As most pundits expected, the missile strike that opened the war in Iraq on March 19 spurred a worldwide market rally that ended with the Dow up 150 points. This sharp surge ended almost as quickly and dramatically as it began, as global markets reacted precipitously to the realization that Saddam’s regime would not yield without a fight, and to reports of American-led forces encountering fierce resistance in their drive to reach Baghdad. Major U.S. stock indices fell at least 3.5 percent, and sharp declines wiped out much of the big gains realized in the first couple of days of the conflict— suggesting that the run-up had been based on initial hopes that the “shock and awe” military campaign would secure a relatively swift victory.
Anxious investors eyeing the business headlines noted that the Dow saw its worse day since September 2002, but could take some comfort from the fact that U.S. indices remained well above March 12 levels, when they reached their lowest point for many months.
But, the big question remains. After the paralyzing uncertainty of the past month or so, will the Iraqi war help put the market back on track? In the past, conflict has done just that. Desert Storm unleashed a bull’s rally back in 1991, and some experts --but not all-- predict a similar outcome once victory is secured in Iraq.
As always, opinions vary. Here is a look at how the arguments stack up:
The Bullish View
Wall Street experts, who believe that the stock market will replay previous wartime rallies, caution against over-reacting to the market’s initial gyrations in response to news coverage at the beginning of hostilities. They point out that market gains historically have continued for many months after hostilities begin. Believers in a post-war stock rebound also point to the recent release of positive economic data -- stronger than expected-- and suggest that this under-current of good news has not received much attention amidst recent pessimism.
Their optimism is based on the following:
- The recession is over, oil prices are expected to fall, and the economy continues to recover with a projected 2.6 percent growth rate for this year and 3.6 percent for 2004;
- Forecasts of real GDP growth of 5 percent or more, and -- now that barriers to investment and expansion fueled by uncertainty no longer exist-- a return to more capital spending, inventory re-stocking and hiring;
- Existing home sales continue to remain brisk and the recently published consumer confidence index showed fewer declines than expected.
Many Wall Street bears believe that past historical precedents do not apply in today’s geopolitical environment, and, in addition, that stocks face an uphill battle—war or no war. Their key points of their argument involve the following:
- This conflict will not provide the traditional post-war boost to the stock market because there are significant differences between the current Iraqi War and the 1991 Gulf conflict.
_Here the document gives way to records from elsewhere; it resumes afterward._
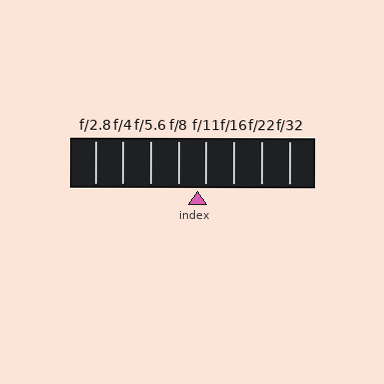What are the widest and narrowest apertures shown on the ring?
The widest aperture shown is f/2.8 and the narrowest is f/32.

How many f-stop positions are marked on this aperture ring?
There are 8 f-stop positions marked.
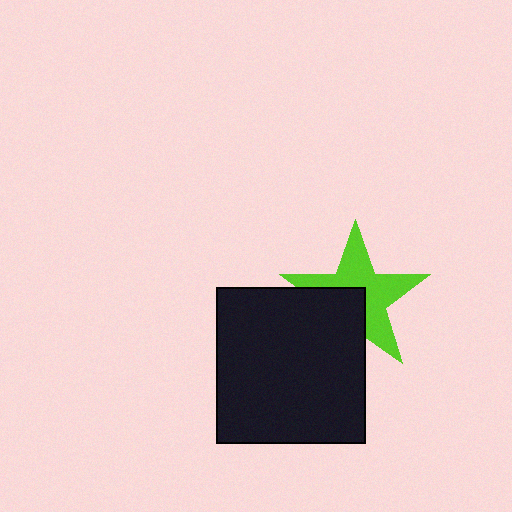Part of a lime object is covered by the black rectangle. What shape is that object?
It is a star.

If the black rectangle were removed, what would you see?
You would see the complete lime star.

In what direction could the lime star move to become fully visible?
The lime star could move toward the upper-right. That would shift it out from behind the black rectangle entirely.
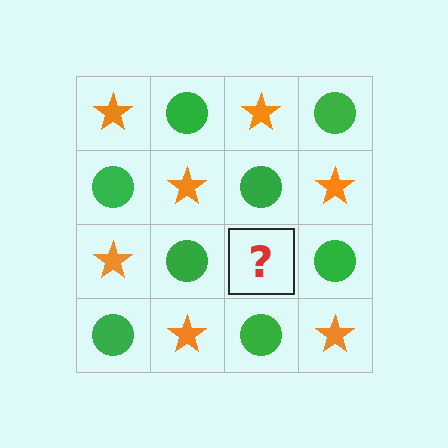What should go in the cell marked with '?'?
The missing cell should contain an orange star.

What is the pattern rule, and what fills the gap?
The rule is that it alternates orange star and green circle in a checkerboard pattern. The gap should be filled with an orange star.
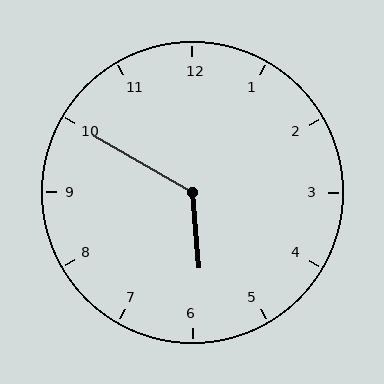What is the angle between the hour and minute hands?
Approximately 125 degrees.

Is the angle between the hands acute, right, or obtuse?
It is obtuse.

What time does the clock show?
5:50.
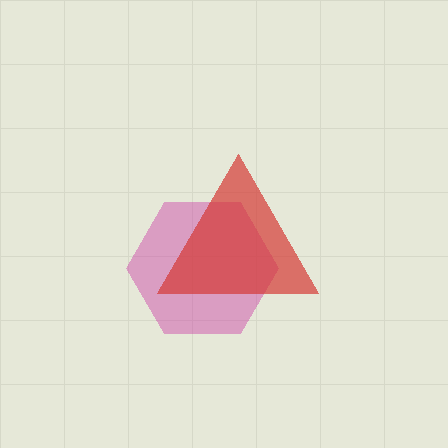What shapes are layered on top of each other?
The layered shapes are: a magenta hexagon, a red triangle.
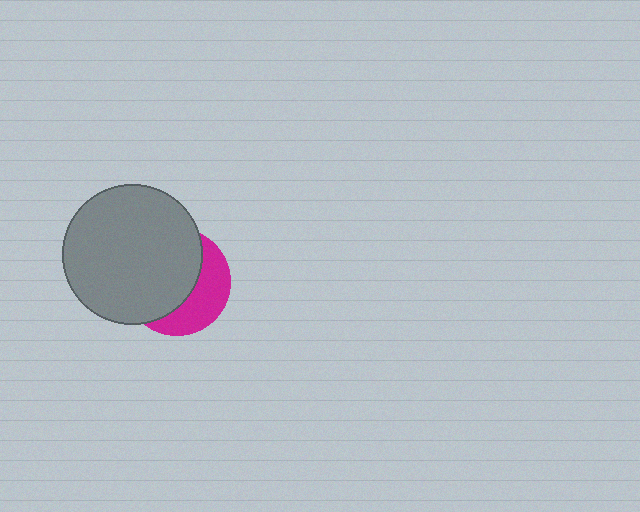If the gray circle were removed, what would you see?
You would see the complete magenta circle.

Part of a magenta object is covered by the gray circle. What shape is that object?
It is a circle.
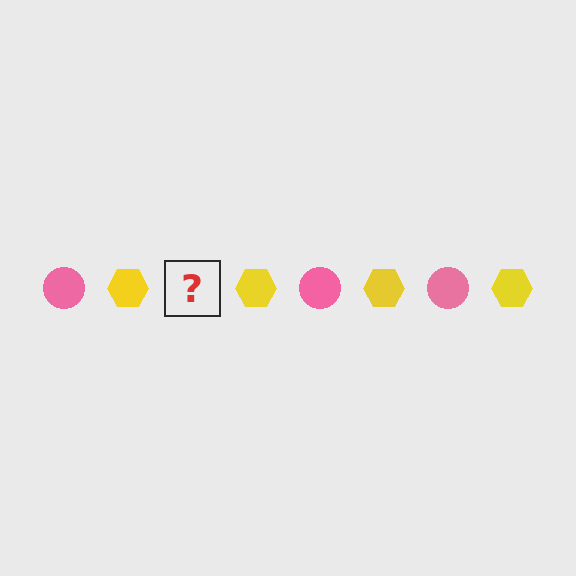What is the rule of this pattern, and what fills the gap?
The rule is that the pattern alternates between pink circle and yellow hexagon. The gap should be filled with a pink circle.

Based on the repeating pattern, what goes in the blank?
The blank should be a pink circle.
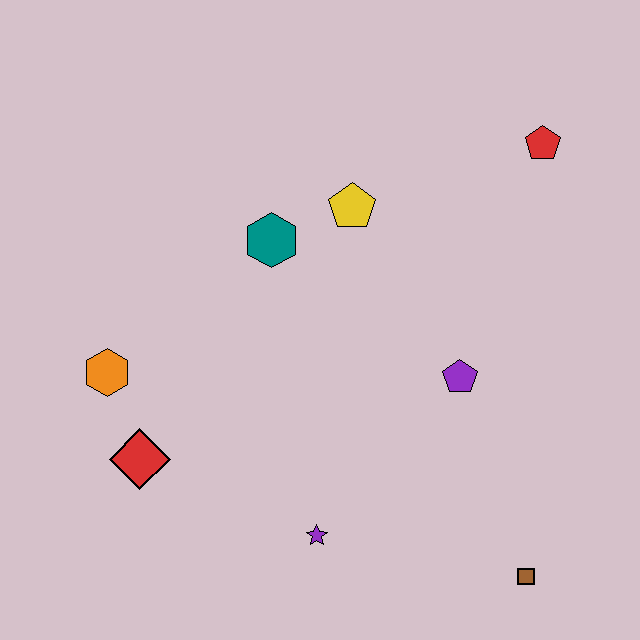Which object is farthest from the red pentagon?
The red diamond is farthest from the red pentagon.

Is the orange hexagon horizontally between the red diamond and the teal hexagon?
No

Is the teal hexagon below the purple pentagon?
No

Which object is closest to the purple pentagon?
The yellow pentagon is closest to the purple pentagon.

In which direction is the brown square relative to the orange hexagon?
The brown square is to the right of the orange hexagon.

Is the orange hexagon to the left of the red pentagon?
Yes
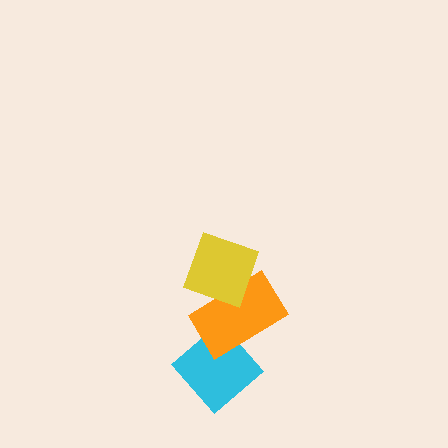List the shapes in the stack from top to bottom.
From top to bottom: the yellow diamond, the orange rectangle, the cyan diamond.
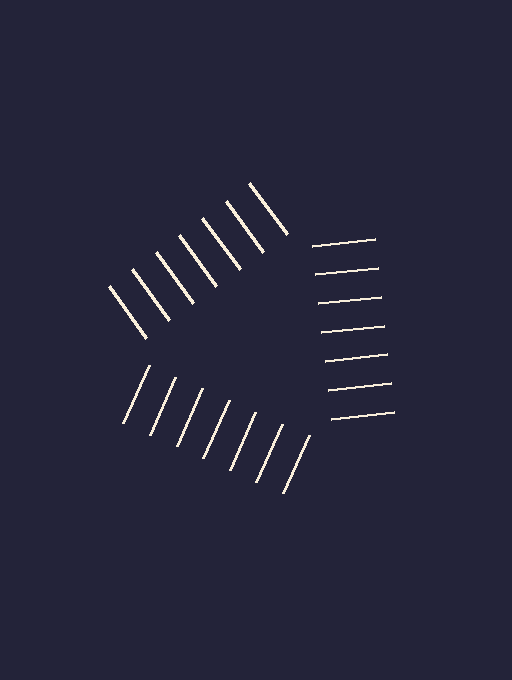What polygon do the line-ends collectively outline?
An illusory triangle — the line segments terminate on its edges but no continuous stroke is drawn.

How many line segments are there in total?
21 — 7 along each of the 3 edges.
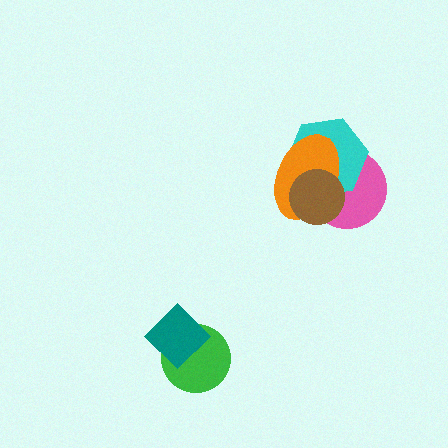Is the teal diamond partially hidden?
No, no other shape covers it.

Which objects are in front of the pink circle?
3 objects cover part of the pink circle: the cyan hexagon, the orange ellipse and the brown circle.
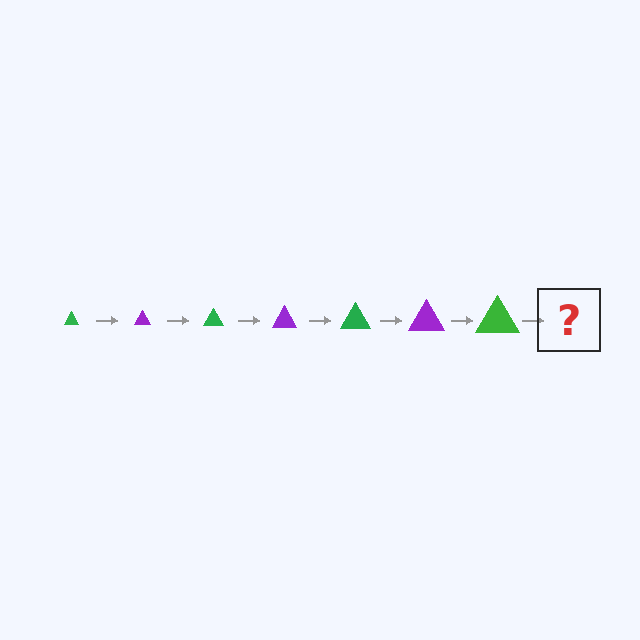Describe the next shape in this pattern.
It should be a purple triangle, larger than the previous one.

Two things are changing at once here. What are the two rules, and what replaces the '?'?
The two rules are that the triangle grows larger each step and the color cycles through green and purple. The '?' should be a purple triangle, larger than the previous one.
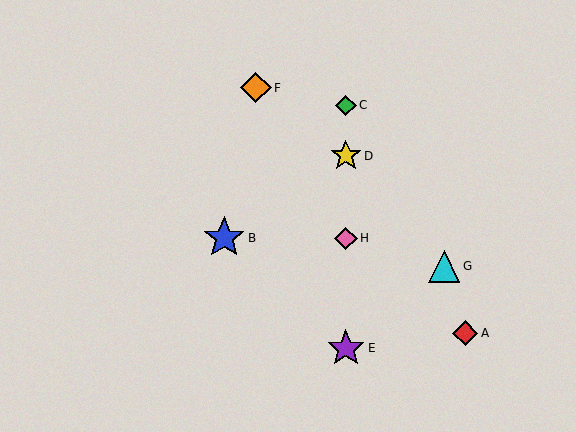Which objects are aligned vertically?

These differences include:
- Investors seem to be banking on victory in an extremely short time span. A lengthier process or setbacks may precipitate further market declines;
- America was back to business as usual after the Gulf War, but, when the Iraqi war ends, our nation most likely will brace for possible terrorist retaliation; and
- After the war, rebuilding Iraq most likely will require continued U.S. presence and financial support for many years. Difficulties in the re-building process could unsettle U.S. markets long after the war ends.
- The economy remains slack as evidenced by the fact that manufacturing capacity stands at about 75 percent today--versus 80 percent after the Gulf War--and job creation is expected to remain spotty at best.
Instead of looking to the war to give stocks a much-needed boost, these experts believe that a sustained bull market can only come from improved corporate performance. And, most of them expect earnings to remain weak, not showing much growth until 2004—and even then, they note that profits will not hit the 20 percent growth rate seen back in 1992.